Must Try Chorizo-Stuffed Spaghetti Squash Latino Recipe

by Tina Trevino

A healthful Latino dish incorporating Latino flavor without the glucose spike

For many of us in the Latino community, the kitchen is where our heritage lives. But for me, it has also been a place of caution. On my father’s side of the family, diabetes isn’t just a medical term—it’s a lived reality managed with insulin and pills. Most of my aunts, uncles, and cousins have spent years managing the disease with insulin or pills.

The reality is that Latinos are statistically among the most likely to develop diabetes. If you are looking to be proactive—not just for yourself, but for your family—modifying your diet to include low-glycemic foods is one of the most powerful moves you can make.

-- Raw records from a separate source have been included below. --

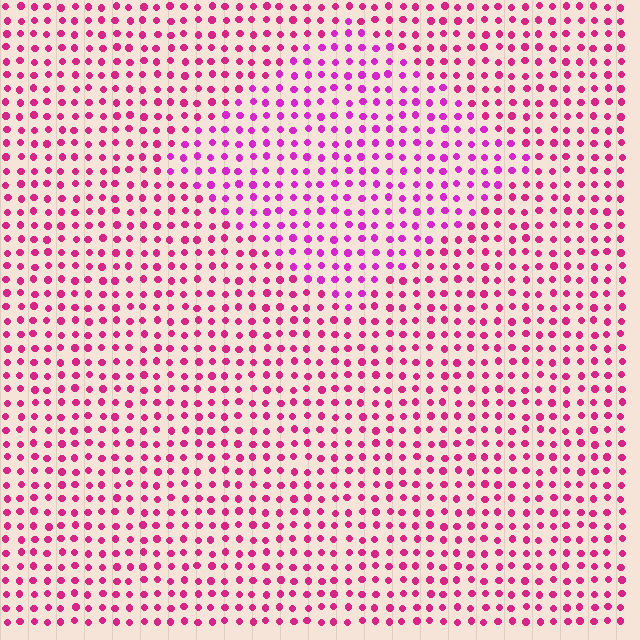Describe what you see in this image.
The image is filled with small magenta elements in a uniform arrangement. A diamond-shaped region is visible where the elements are tinted to a slightly different hue, forming a subtle color boundary.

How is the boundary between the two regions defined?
The boundary is defined purely by a slight shift in hue (about 23 degrees). Spacing, size, and orientation are identical on both sides.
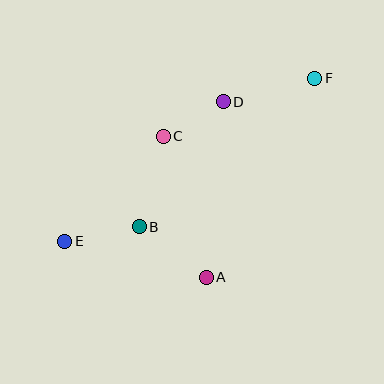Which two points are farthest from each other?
Points E and F are farthest from each other.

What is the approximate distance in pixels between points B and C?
The distance between B and C is approximately 94 pixels.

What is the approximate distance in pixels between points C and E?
The distance between C and E is approximately 144 pixels.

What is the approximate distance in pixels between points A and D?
The distance between A and D is approximately 176 pixels.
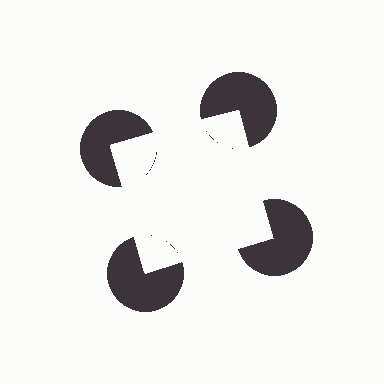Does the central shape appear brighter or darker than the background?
It typically appears slightly brighter than the background, even though no actual brightness change is drawn.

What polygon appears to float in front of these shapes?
An illusory square — its edges are inferred from the aligned wedge cuts in the pac-man discs, not physically drawn.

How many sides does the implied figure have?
4 sides.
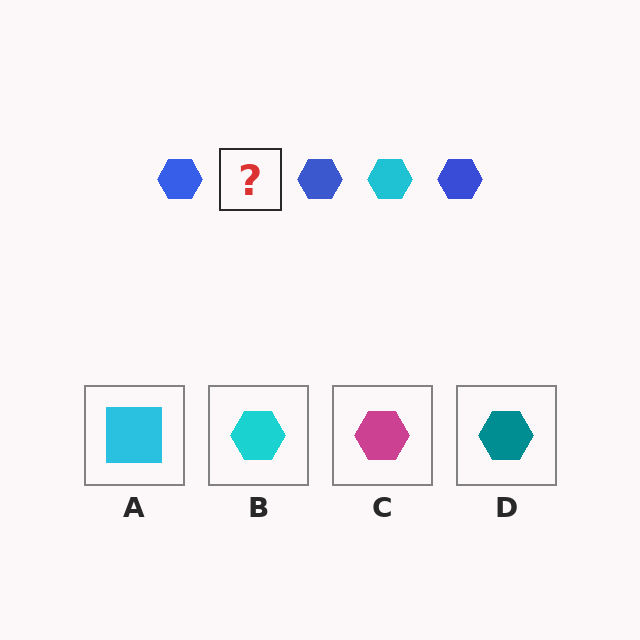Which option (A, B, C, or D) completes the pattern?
B.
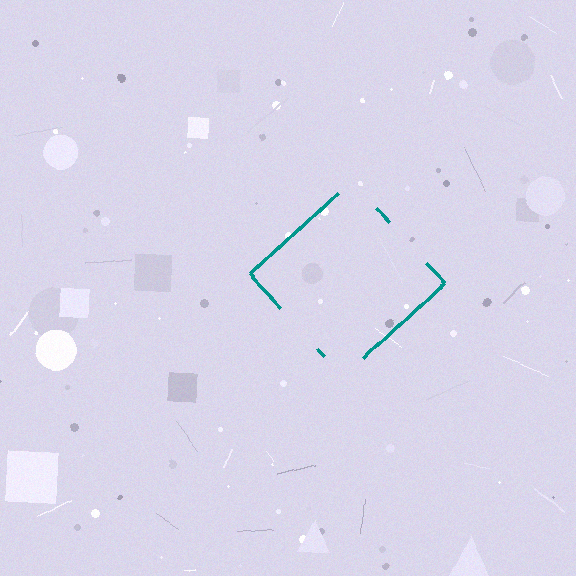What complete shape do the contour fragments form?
The contour fragments form a diamond.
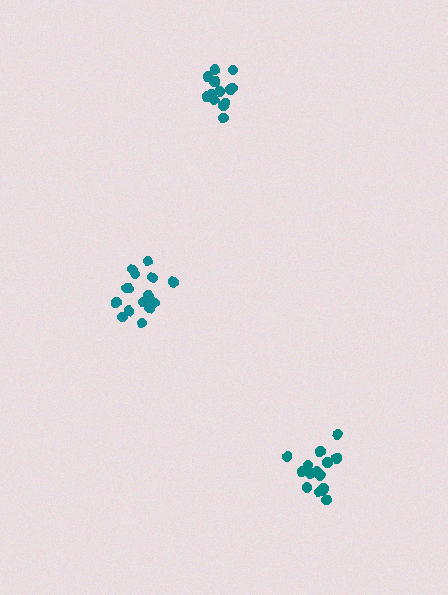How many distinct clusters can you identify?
There are 3 distinct clusters.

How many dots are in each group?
Group 1: 16 dots, Group 2: 13 dots, Group 3: 15 dots (44 total).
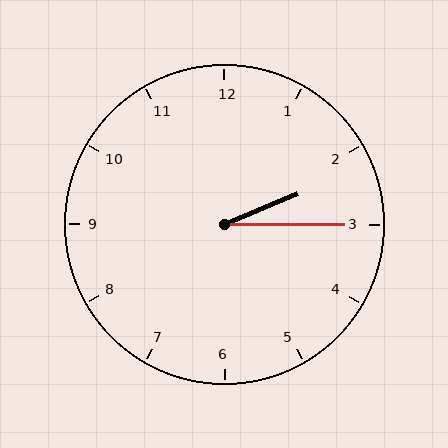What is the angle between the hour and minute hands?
Approximately 22 degrees.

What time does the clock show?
2:15.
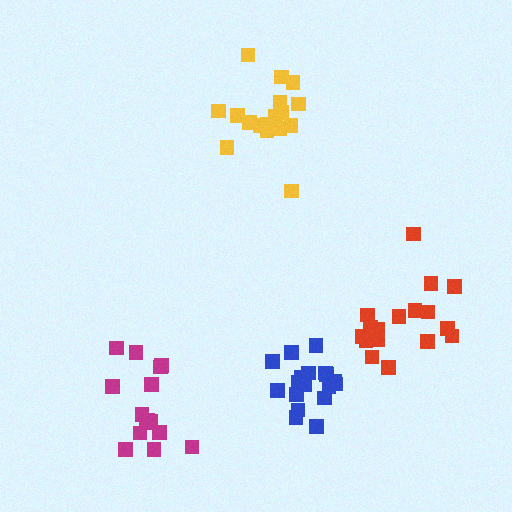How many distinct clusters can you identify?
There are 4 distinct clusters.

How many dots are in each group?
Group 1: 17 dots, Group 2: 18 dots, Group 3: 15 dots, Group 4: 17 dots (67 total).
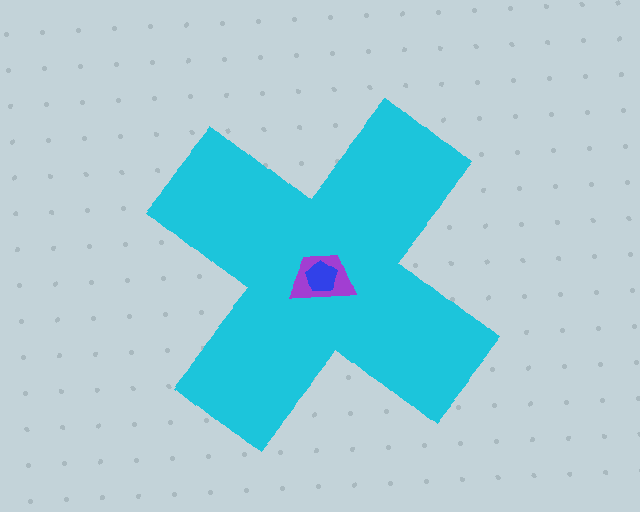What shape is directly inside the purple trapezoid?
The blue pentagon.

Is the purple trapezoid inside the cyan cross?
Yes.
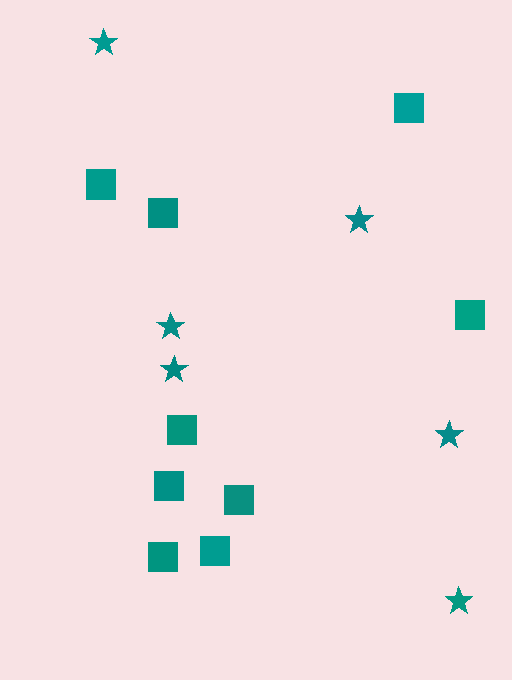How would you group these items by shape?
There are 2 groups: one group of stars (6) and one group of squares (9).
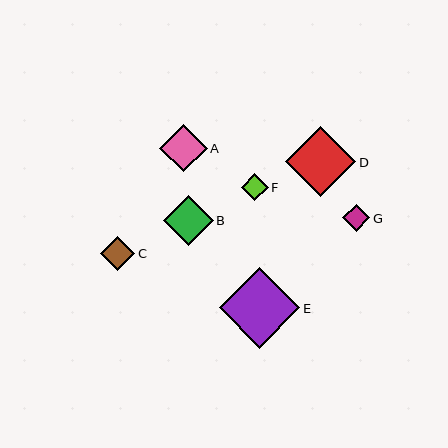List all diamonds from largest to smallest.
From largest to smallest: E, D, B, A, C, G, F.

Recently, I have made a series of proactive choices to shift my health trajectory and stay ahead of the curve with Latino diabetes. This journey has been deeply personal for another reason: I have navigated my own set of challenges these past few years with inflammation and autoimmune issues that have affected my mobility. I recently made the decision to wear a CGM (continues glucose monitor) for a few months and this data driven technology opened a window into my body’s unique chemistry. What I learned through that data, combined with medical research, is that every avoided glucose spike is a win against systemic inflammation. For me, glucose monitoring has become a vital tool for managing my symptoms and staying proactive about my long-term health.

The Myth of “Losing Out”

One of the biggest hurdles in choosing a low-glycemic lifestyle is the fear of sacrifice—the idea that a “healthy swap” means a less satisfying meal. I’ve found the exact opposite to be true with this dish.

We don’t lose a thing in this swap. Unlike other vegetable alternatives that can feel watery or thin, spaghetti squash is incredibly dense and holds up beautifully under the weight of the smoky chorizo and melted mozzarella. It provides a hearty, filling “bite” that mimics the al dente texture of traditional pasta. When you pull those strands with a fork, you aren’t just getting a substitute; you’re getting a nutrient-dense, satisfying base that carries the bold Latino flavors perfectly.

By making these intentional choices, I’m not just avoiding a spike on my CGM; I’m proving that proactive health and culinary indulgence can live in the same bowl. For me, this is about longevity—holding off the diabetes that has affected so many of my aunts, uncles, and cousins, while keeping my own inflammation and autoimmune symptoms in check.

The Recipe: Low-Glycemic Cubano Chorizo Squash Boats

Preparation Time: 15 mins

Cook Time: 50 mins

Servings: 2

The Ingredients

  • 1 large spaghetti squash
  • 1/2 lb. Cuban chorizo (ground or removed from casings)
  • 1-pint cherry tomatoes (halved)
  • 8 oz fresh mozzarella (shredded or torn)
  • 2 cloves garlic (minced)
  • 1/2 small yellow onion (diced)
  • 1 tbsp olive oil
  • Fresh cilantro for garnish
  • Salt and pepper to taste

The Instructions

  • Roast the Base: Preheat oven to 400°F. Slice the squash in half lengthwise, remove seeds, drizzle with oil, and roast cut-side down for 40–50 minutes.
  • Sauté the Flavor: While roasting, brown the chorizo and onion in a skillet. Add garlic and cherry tomatoes, cooking until the tomatoes soften into a light, rustic sauce.
  • The “Pasta” Reveal: Remove the squash from the oven. Use a fork to scrape the squash into strands. Keep the strands inside the squash “boat.”
  • Combine: Fold the chorizo-tomato mixture into the squash strands directly in the shell.
  • The Finish: Top with mozzarella and broil carefully for 3–5 minutes until the cheese is golden and bubbling. Sprinkle with fresh cilantro leaves if you like and you’re ready to eat.

Why This Works for Your Glucose

  • Fiber Over Flour: Spaghetti squash provides the “pull” of pasta but with a fraction of the carbohydrates and much higher fiber.
  • Protein & Fats: The healthy fats and protein in the chorizo and mozzarella help slow the absorption of sugars from the tomatoes.
  • No Spikes, All Flavor: You get the hit of acidity, smoke, and creaminess without the post-meal “crash.”

Please note: this article is only intended to inform the public about diabetes. It is not intended to be a dietary guide for meal choice. Everyone has unique health needs. For your best healthy choices speak with your heath professional to determine what is right for you.